La compétitivité a permis à l'Allemagne de figurer parmi les gros gagnants de la mondialisation telle que les États-Unis l'ont négocié avec la Chine. Cela a renforcé encore les dogmes de rigueur finalement couronnés par le traité de Maastricht.
Cette rigueur germanique se drape souvent dans des références Le dogme se présente comme un « plus jamais ça » : il veut laisser imaginer que les Allemands seraient pliés au nazisme à cause de l'inflation. La proclamation, qui se veut auto-justification et pardon, est erronée. En 1933, quand Hitler en est devenu le chancelier, le pays avait suivi la voie déflationniste de l'administration Hoover aux Etats-Unis de Chamberlain dans le gouvernement d'Union Nationale McDonald au Royaume-Uni ou de la France du gouvernement Laval. L'inflation allemande de la politique du mark fort était alors … négative.
Le dogme monétaire allemand des 20 dernières années n'est en aucun cas lié au nazisme. Il l'a été seulement dans la communication pour assurer les intérêts du pays. Ce dernier a facturé à ses partenaires au sein de l'euro le coût de la réunification qui augmentait sa propre compétitivité en Europe. Et, finalement en imposant, en particulier à l'Italie ou à la France, avec le consentement de leurs dirigeants, une dévaluation de l'intérieur.
Une coalition dominée par les verts pourrait tourner le dos, au moins en partie à cette politique. L'intérêt allemand peut faire affaire avec la fin du déficit budgétaire zéro, les investissements d'infrastructures (climatiques au moins dans la formulation), la relance de l'économie et de ma croissance potentielle, en s'affranchissant du frein de la dette.
Renoncer au retour des règles de Maastricht en 2023, ce à quoi même un pouvoir chrétien démocrate pourrait se plier, serait la première conséquence à l'échelle européenne. Augmenter les dépenses publiques inscrirait l'Allemagne dans la dynamique insufflée aux États-Unis par l'administration Biden, et rééquilibrer au passage les compétitivités de la France, l'Allemagne ou l'Espagne n'est pas gagné d'avance.
Ancienne championne de Trampoline, Mme Baerbock devra faire preuve de qualités d'équilibriste pour combiner les intérêts allemands qui passent aussi par une relance européenne, les freins politiques et, sans doute plus encore les résistances d'institutions qui se veulent indépendantes comme la Banques Centrale Européenne et la Cour Constitutionnelle de Karlsruhe.

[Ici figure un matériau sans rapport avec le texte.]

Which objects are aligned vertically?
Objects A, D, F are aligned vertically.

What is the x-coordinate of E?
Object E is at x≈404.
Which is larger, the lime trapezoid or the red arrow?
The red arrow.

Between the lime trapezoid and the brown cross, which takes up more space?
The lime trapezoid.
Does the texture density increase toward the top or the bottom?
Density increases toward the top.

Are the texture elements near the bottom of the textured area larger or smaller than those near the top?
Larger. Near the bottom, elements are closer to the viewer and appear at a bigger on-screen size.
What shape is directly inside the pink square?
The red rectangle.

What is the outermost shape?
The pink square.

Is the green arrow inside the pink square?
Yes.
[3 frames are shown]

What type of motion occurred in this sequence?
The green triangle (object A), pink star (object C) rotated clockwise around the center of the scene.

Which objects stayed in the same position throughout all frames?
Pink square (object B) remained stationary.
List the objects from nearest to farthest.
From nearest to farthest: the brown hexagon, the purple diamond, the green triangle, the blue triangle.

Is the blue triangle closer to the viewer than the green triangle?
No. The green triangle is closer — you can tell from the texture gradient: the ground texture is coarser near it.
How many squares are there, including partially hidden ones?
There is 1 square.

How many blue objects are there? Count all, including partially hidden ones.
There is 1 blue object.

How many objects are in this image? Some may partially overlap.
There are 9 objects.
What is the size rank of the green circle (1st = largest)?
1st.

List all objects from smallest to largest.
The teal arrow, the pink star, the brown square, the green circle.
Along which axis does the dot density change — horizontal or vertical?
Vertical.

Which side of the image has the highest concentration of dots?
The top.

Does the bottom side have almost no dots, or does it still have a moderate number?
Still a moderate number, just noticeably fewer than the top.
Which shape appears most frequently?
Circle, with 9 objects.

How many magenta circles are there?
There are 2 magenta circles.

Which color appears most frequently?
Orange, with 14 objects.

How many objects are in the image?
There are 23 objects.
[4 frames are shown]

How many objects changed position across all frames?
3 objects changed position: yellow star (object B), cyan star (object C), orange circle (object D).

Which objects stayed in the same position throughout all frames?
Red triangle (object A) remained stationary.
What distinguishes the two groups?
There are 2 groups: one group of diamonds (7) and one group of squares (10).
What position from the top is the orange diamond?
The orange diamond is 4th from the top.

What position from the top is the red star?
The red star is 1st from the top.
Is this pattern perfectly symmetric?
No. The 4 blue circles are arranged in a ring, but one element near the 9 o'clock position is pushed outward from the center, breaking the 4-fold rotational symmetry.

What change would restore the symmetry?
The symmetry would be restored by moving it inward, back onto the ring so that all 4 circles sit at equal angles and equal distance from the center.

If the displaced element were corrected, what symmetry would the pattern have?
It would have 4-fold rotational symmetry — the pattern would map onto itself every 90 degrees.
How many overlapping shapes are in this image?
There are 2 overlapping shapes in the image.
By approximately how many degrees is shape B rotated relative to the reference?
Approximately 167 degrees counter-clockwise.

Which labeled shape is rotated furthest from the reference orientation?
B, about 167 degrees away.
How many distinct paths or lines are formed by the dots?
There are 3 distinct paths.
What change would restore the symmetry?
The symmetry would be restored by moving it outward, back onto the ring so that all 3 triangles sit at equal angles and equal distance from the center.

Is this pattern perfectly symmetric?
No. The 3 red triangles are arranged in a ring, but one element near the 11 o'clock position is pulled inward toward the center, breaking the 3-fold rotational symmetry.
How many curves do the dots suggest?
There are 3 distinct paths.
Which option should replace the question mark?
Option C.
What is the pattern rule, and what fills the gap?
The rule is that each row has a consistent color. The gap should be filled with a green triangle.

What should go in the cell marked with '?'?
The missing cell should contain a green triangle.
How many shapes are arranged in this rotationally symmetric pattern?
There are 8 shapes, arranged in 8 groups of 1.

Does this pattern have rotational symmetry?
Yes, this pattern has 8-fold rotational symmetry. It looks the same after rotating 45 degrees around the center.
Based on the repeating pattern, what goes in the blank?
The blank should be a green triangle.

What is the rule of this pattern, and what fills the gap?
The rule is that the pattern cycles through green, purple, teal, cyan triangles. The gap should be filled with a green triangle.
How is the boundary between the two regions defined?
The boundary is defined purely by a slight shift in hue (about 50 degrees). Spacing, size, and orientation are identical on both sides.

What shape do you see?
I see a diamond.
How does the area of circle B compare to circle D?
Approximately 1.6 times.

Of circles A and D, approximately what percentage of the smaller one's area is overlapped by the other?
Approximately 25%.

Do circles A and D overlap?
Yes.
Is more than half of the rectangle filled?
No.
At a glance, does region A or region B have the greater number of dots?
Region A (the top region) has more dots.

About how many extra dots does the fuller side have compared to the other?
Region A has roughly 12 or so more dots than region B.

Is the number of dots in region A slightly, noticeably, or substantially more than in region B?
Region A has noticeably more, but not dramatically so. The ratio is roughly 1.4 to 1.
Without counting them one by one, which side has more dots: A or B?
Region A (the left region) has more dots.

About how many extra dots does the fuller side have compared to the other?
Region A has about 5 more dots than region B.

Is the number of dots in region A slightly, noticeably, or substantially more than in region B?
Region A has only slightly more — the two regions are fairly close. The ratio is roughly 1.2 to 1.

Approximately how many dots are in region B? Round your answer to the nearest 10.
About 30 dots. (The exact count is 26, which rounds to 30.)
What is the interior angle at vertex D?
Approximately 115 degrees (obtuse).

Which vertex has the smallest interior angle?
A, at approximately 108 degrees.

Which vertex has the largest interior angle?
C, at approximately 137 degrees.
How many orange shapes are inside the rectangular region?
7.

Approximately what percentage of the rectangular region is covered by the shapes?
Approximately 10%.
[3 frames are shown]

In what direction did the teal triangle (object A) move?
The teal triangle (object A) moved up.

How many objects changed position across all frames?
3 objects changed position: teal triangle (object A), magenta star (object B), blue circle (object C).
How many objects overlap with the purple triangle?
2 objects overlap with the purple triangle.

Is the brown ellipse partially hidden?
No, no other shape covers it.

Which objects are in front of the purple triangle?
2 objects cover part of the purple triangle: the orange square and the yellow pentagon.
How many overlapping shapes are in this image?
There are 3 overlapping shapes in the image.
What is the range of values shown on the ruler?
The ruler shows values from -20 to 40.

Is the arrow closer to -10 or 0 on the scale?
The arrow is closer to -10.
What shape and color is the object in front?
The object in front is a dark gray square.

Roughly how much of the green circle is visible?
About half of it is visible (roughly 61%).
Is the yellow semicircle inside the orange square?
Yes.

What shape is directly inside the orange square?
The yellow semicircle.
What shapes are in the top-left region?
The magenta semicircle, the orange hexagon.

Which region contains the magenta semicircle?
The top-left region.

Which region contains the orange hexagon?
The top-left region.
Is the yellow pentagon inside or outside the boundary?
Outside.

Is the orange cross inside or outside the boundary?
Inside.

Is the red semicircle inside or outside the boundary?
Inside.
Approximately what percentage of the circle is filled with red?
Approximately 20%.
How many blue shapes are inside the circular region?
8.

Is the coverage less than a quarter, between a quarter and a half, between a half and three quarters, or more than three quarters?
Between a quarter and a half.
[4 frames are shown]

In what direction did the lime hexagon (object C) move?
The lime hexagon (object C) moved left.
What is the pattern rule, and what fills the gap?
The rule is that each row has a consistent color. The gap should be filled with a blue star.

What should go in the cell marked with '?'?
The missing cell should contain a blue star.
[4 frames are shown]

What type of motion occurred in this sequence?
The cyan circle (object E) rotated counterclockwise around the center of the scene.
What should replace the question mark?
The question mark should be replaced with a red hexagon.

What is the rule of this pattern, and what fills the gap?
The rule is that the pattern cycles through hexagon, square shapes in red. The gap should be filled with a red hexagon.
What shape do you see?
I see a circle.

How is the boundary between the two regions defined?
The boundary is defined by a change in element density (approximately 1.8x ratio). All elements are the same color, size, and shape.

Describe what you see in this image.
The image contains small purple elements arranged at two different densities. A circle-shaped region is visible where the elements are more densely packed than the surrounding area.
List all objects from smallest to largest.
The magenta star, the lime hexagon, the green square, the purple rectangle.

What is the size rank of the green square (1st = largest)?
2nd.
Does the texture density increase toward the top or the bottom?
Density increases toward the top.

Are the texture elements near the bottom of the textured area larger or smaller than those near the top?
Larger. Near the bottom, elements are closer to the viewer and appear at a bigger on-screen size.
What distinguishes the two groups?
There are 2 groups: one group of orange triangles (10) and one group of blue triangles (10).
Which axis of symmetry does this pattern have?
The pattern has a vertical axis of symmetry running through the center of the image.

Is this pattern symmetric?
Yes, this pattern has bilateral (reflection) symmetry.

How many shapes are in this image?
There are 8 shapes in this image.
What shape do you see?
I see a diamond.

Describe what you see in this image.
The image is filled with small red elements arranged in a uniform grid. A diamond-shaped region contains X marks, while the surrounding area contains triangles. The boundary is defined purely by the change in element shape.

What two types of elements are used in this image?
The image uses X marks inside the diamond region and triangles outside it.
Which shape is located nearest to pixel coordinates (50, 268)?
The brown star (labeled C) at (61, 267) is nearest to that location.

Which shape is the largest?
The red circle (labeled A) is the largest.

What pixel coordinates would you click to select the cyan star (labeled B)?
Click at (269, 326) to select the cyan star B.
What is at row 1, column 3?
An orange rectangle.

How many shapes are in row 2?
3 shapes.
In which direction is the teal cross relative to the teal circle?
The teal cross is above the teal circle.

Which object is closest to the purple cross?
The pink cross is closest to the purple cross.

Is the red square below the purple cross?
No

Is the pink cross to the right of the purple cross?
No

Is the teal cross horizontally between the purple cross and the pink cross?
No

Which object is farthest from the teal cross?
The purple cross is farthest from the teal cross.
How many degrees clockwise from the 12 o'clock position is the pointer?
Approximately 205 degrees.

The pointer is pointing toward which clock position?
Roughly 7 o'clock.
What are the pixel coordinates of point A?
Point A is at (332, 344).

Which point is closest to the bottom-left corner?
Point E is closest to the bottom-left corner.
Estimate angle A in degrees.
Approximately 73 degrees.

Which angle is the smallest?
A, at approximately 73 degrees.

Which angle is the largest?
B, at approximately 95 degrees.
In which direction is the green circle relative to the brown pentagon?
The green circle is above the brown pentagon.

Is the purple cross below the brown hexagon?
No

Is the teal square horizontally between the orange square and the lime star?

La Banque Centrale Européenne demande, comme la Réserve Fédérale américaine, le relais des budgets publics pour le soutien à l'activité. La Grande Allemagne a commencé à suivre avec l'autorisation de levée d'emprunts par l'UE. Moins de règles mais, un peu paradoxalement, moins de laxisme commercial pour l'ensemble de la zone euro va être sans doute un intérêt commun.
L'Allemagne gagnante de la mondialisation, consciente que ses intérêts demandent que le cadre évolue pourrait, une fois encore, imposer ses vues sur le vieux continent. Des vues nouvelles.
La probabilité de ce bouleversement n'est peut-être pas très élevée. Mais la possibilité est là.